Friday, January 27, 2006

Palestina, cadena perpetua - Serafín Fanjul - ABC

En cierta ocasión comentó Golda Meir: «Nuestro conflicto con los palestinos acabará el día en que ellos amen a sus hijos más de lo que nos odian a nosotros». Han pasado más de treinta años desde aquella sentencia y vemos hoy que se ha avanzado aún muy poco en lo sustancial: y es el empecinamiento enloquecido y fuera de la realidad que muestran los dirigentes árabes en la pretensión de acabar con Israel en sentido absoluto.

Pero ahora hay en todo esto un agravante químicamente puro y con el que la negociación es imposible: el fanatismo religioso dirigiendo la operación y controlando la vida cotidiana de la muy desgraciada población palestina, provocando casos terroríficos, por la vigilancia de las «buenas costumbres», como el linchamiento y asesinato (13-04-05) de Yusra al-Azami a manos de una Brigada Antivicio. El delito de la infeliz había sido pasear por la playa con su prometido y con su hermana de carabina: le faltaba un mes para casarse. Esta presión criminal sobre las gentes, amén de la corrupción archisabida de Fatah y la borrachera verbalista a que tan aficionados son los árabes, incapaces demasiadas veces de distinguir entre realidad e hipérbole, han producido el triunfo electoral de Hamás.

Algo que -digámoslo aunque sea a toro pasado y se nos pueda motejar de profetas de lo ya visto- hace mucho percibimos en las poblaciones árabes, no sólo en la palestina: si hay movimientos terroristas islámicos es porque un caldo de cultivo amplísimo los sostiene moral e ideológicamente, cuando no con dinero, incluso entre infinidad de personas que nunca matarán una mosca.

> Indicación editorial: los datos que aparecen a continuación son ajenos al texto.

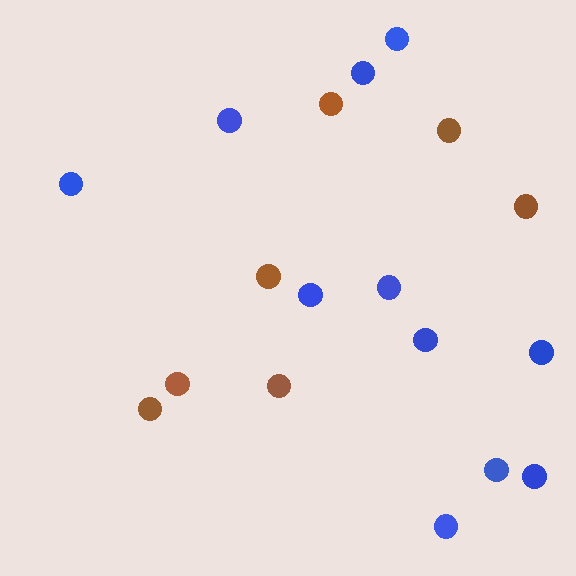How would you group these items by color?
There are 2 groups: one group of brown circles (7) and one group of blue circles (11).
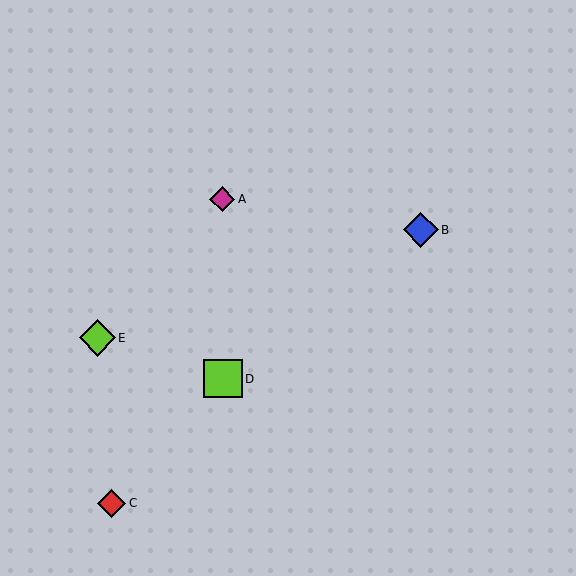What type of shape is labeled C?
Shape C is a red diamond.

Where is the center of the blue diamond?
The center of the blue diamond is at (421, 230).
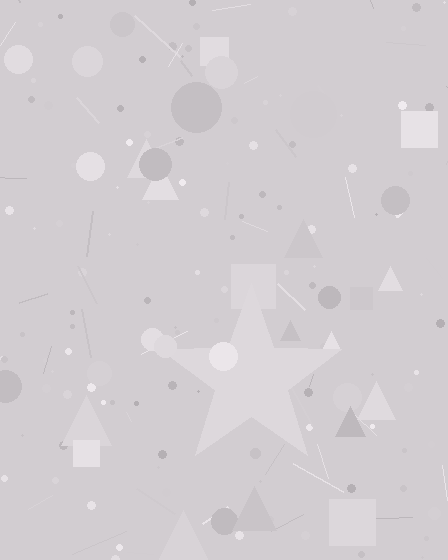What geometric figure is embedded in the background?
A star is embedded in the background.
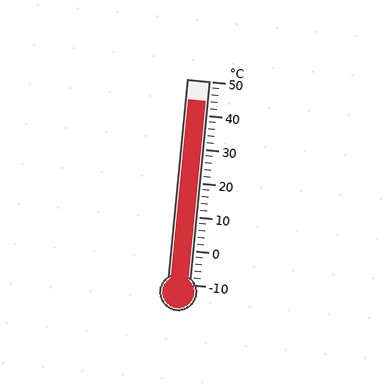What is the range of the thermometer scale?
The thermometer scale ranges from -10°C to 50°C.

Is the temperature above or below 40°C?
The temperature is above 40°C.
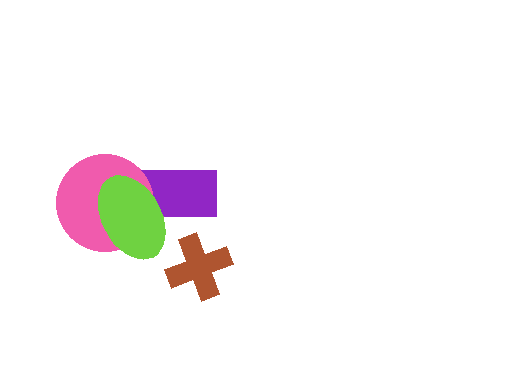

El alborozo con que por esas latitudes se recibieron los atentados de Nueva York, Madrid, Londres o Bali y que los líderes europeos escamotean a los pueblos de Europa -«para no alarmar»- maquillando los datos de las encuestas o recortándolos sin más, es un buen exponente de lo que de hecho podemos esperar. Y no otra cosa.

Es problema de psicología social, no de política; es decir, una cuestión de fondo que no se conjura con elucubraciones periodísticas ni con patéticas excursiones de indocumentados marchantes de la Alianza de Civilizaciones.

El mito del palestino puro y bueno frente al malvado judío ha crecido a su aire: ahora los politiqueros de este lado del mar no saben qué hacer. Hace unos días señalábamos en estas páginas las dificultades de Israel para adoptar una política de distensión ante un enemigo que se cree en posesión de la verdad divina y que, por consiguiente, no va a rebajar un adarme su delirante pretensión de «echar a Israel al mar» y constituir en Palestina un estado islámico: como para temblar ante la suerte que aguardaría a todas las Yusra al-Azami de la tierra, por añadidura a los judíos que -guste o no a los palestinos- son ya tan del país como ellos.

La imposibilidad de maniobra de Israel hará perdurar las facetas más rígidas de la primitiva política de dureza de Sharón, arrumbando todo viso de negociación, de distensión y mejora en la vida de los palestinos para dos o tres generaciones más.

Porque la otra alternativa -lógicamente ridícula para cualquier israelí- es impensable: la rendición preventiva, al estilo «lo que sea» que por aquí se gasta. Y por cierto, el siempre luminoso Moratinos ¿qué nuevo prodigio nos depara para resolver ya, ya mismo, el problema de Palestina?